There is no general answer to this question. From a purely technical point of view, the bigger the better.
However, in practice there are a few points that should be taken into account. The two most important are described below.

If, for example, there was only one very large Archive-Container, then during a migration (e.g.
storage), the entire E-Mail-Archive would not be available for the duration of the migration!

For this reason, the maximum size of an Achive-Container should be selected so that the container remains available within the
storage technologies used to be "moved" in an acceptable time. By using several Archive-Containers, these can be migrated successively, for example, without the E-Mail archive being completely.

If the Fulltext-Index of an Archive-Container is defective, the Fulltext-Index can be restored from the data. However, this process takes time, and during this Re-indexing the Archive-Container is of course not available to users.

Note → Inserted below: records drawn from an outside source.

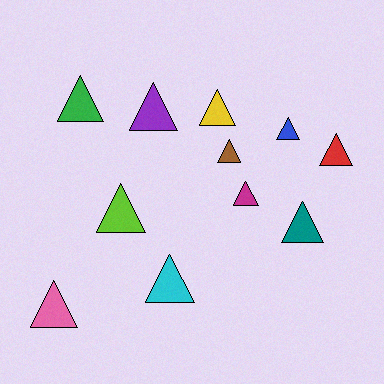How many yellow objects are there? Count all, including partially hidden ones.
There is 1 yellow object.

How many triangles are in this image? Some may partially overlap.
There are 11 triangles.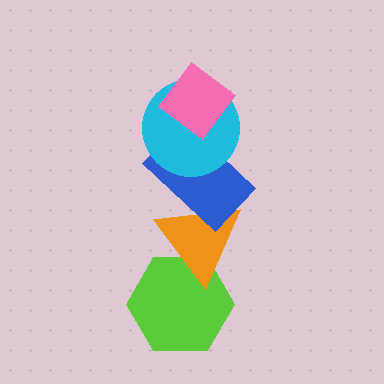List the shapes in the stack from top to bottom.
From top to bottom: the pink diamond, the cyan circle, the blue rectangle, the orange triangle, the lime hexagon.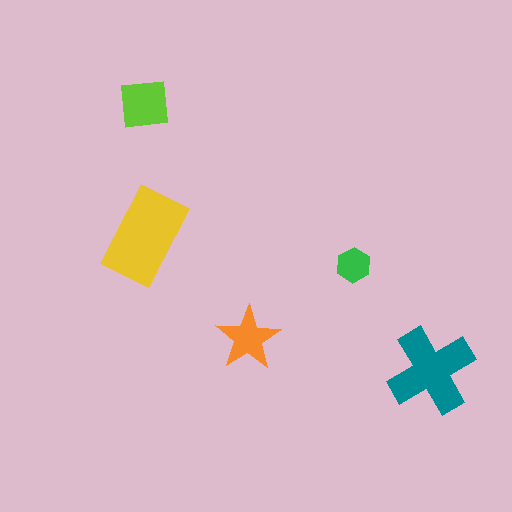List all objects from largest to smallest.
The yellow rectangle, the teal cross, the lime square, the orange star, the green hexagon.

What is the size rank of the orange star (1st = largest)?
4th.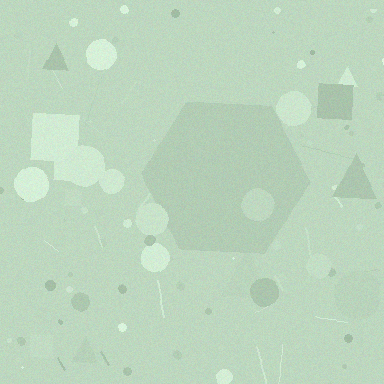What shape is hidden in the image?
A hexagon is hidden in the image.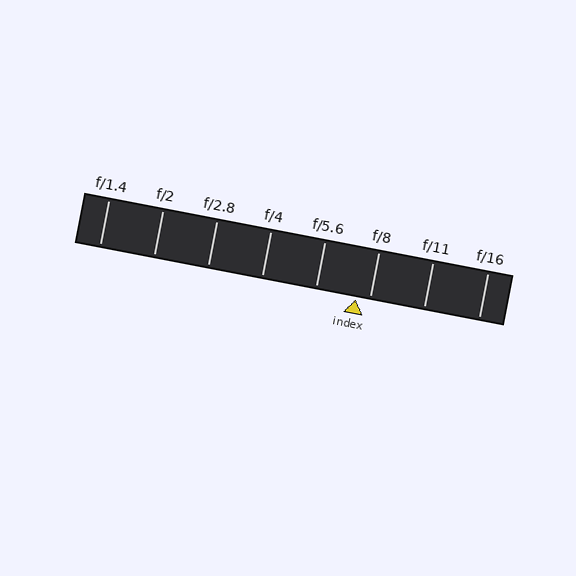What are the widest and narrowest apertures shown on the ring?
The widest aperture shown is f/1.4 and the narrowest is f/16.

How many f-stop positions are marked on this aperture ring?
There are 8 f-stop positions marked.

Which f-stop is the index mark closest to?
The index mark is closest to f/8.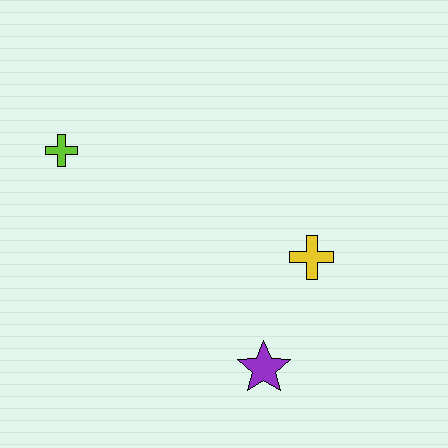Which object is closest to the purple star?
The yellow cross is closest to the purple star.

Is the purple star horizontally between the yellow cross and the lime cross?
Yes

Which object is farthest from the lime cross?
The purple star is farthest from the lime cross.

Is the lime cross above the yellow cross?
Yes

The use of Annual-Containers has proven itself in many installations.

This means that one Archive-Container is created per year. When a new Container is created, the previous one can be migrated to Network-Storage, for example, if required.

However, if only a few E-Mails (e.g. less than 1 million per year) are archived in the environment,
then it may only make sense to create a new Archive-Container every 2 or 3 years.
To avoid many very small Archive-Containers.

If a large number of E-Mails are archived in the environment (e.g. more than 10 million per year), then it may make sense to create 2 Archive-Containers or more per year.